Pricing in Canada has not been finalized, but in the U.S., a year’s supply costs approximately US$26,500 (about CAD$36,700 at current exchange rates). In Japan, it’s around US$20,500 annually. Without public funding, this could limit access for many Canadians. Advocacy groups emphasize equitable coverage to ensure all eligible patients benefit.

Potential Side Effects and Risks

While generally well-tolerated, lecanemab can cause amyloid-related imaging abnormalities (ARIA), including brain swelling (ARIA-E) in 12.6% of patients and micro-bleeding (ARIA-H) in 17.3%. These are often asymptomatic and detected via MRI, but symptoms like headaches, dizziness, or in rare cases, seizures or stroke-like events can occur. Fewer than 1% experience persistent effects after stopping treatment. Infusion reactions, headaches, and falls are other common issues.

Dr. Andrew Frank, a cognitive neurologist at the Bruyère Memory Program in Ottawa, explained that these effects stem from the drug’s action on amyloid, potentially causing inflammation. He supports access, noting patients should weigh benefits against risks with their doctors. Trial deaths were comparable (6 on lecanemab vs. 7 on placebo), but ongoing scrutiny is recommended, especially for those on blood thinners.

Patient and Advocacy Perspectives

Adam Morrison from the Alzheimer Society of Ontario highlighted the excitement among families, viewing lecanemab as a way to gain “more time” with loved ones. The Alzheimer Society of Canada echoes this, advocating for patient registries to track real-world outcomes and calling for investments in dementia care infrastructure. They stress that lecanemab is not a cure and should complement risk reduction strategies, early diagnosis, and support services.

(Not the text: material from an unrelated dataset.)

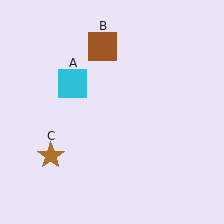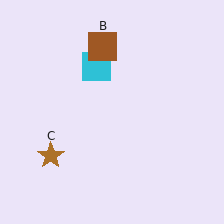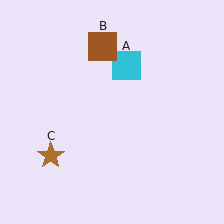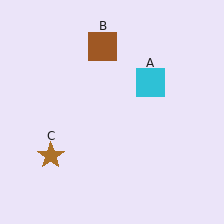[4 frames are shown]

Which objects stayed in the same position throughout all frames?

Broader Context: Comparisons and Future Directions

Lecanemab joins a new class of anti-amyloid therapies. In the U.S., it’s approved alongside donanemab (Kisunla), which targets established plaques and is given monthly, potentially showing slightly stronger efficacy in some cognitive measures but with similar ARIA risks. Donanemab is not yet approved in Canada, but its review could follow. Both drugs represent progress after decades of setbacks, with lecanemab now available in about 50 countries since its 2023 U.S. approval.

Experts recommend consulting healthcare providers for personalized advice. As research evolves, including four-year data showing continued benefits, lecanemab could pave the way for combination therapies addressing multiple Alzheimer’s pathways. For now, this approval signals a pivotal shift in managing early Alzheimer’s in Canada.